A painting stolen from its Italian Jewish owner and sold by France’s Vichy government was returned to his heirs.
“Christ Carrying the Cross Dragged by a Rogue,” a 16th-century work by Girolamo de’ Romani, is going back to the heirs of Federico Gentili di Giuseppe, who owned the painting until he died in France in 1940.
U.S. authorities in Tallahassee, Fla., signed the paperwork on Wednesday to return the painting to Giuseppe’s grandchildren, as ordered in February by a federal judge. The heirs intend to auction off the painting, which is estimated to be worth $3.5 million.

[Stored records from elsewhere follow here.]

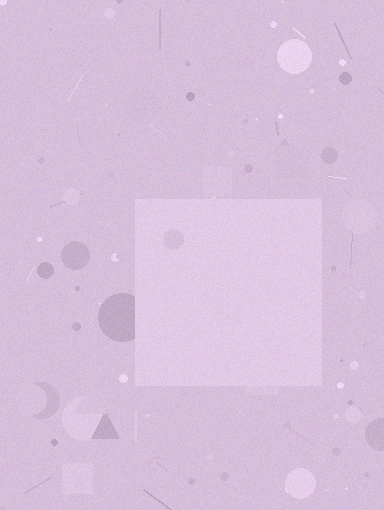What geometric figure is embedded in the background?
A square is embedded in the background.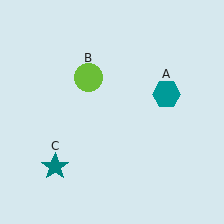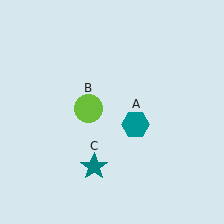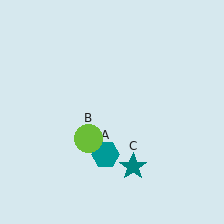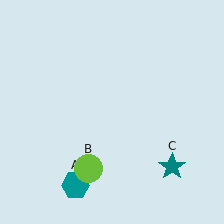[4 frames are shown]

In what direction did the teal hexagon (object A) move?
The teal hexagon (object A) moved down and to the left.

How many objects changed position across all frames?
3 objects changed position: teal hexagon (object A), lime circle (object B), teal star (object C).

It was seized Nov. 4, 2011 by the U.S. Department of Homeland Security from the Mary Brogan Museum of Art and Science in Tallahassee, where it was on display with some 50 other paintings on loan from the Pinacoteca di Brera Museum in Milan, Italy.

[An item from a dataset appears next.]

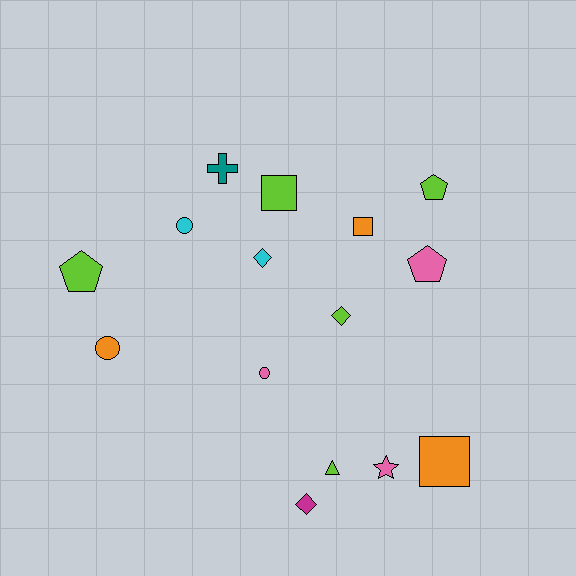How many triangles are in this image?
There is 1 triangle.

Giuseppe, who was living in Paris, died in 1940 shortly before Germany invaded France. Some family members fled France for England, while others were killed in Nazi death camps.The painting and more than 70 other works belonging to Giuseppe were looted and sold by the French Vichy government in 1941. His grandchildren filed a lawsuit in 1997 to have the paintings returned to them.
In 1999, a French court ordered the Louvre to return five paintings to the family.
Lawyers for the family wrote to the Pinacoteca di Brera Museum in 2001 about the painting, three years after it was acquired by the museum, according to The Associated Press. The Italian government also had been contacted about the artwork.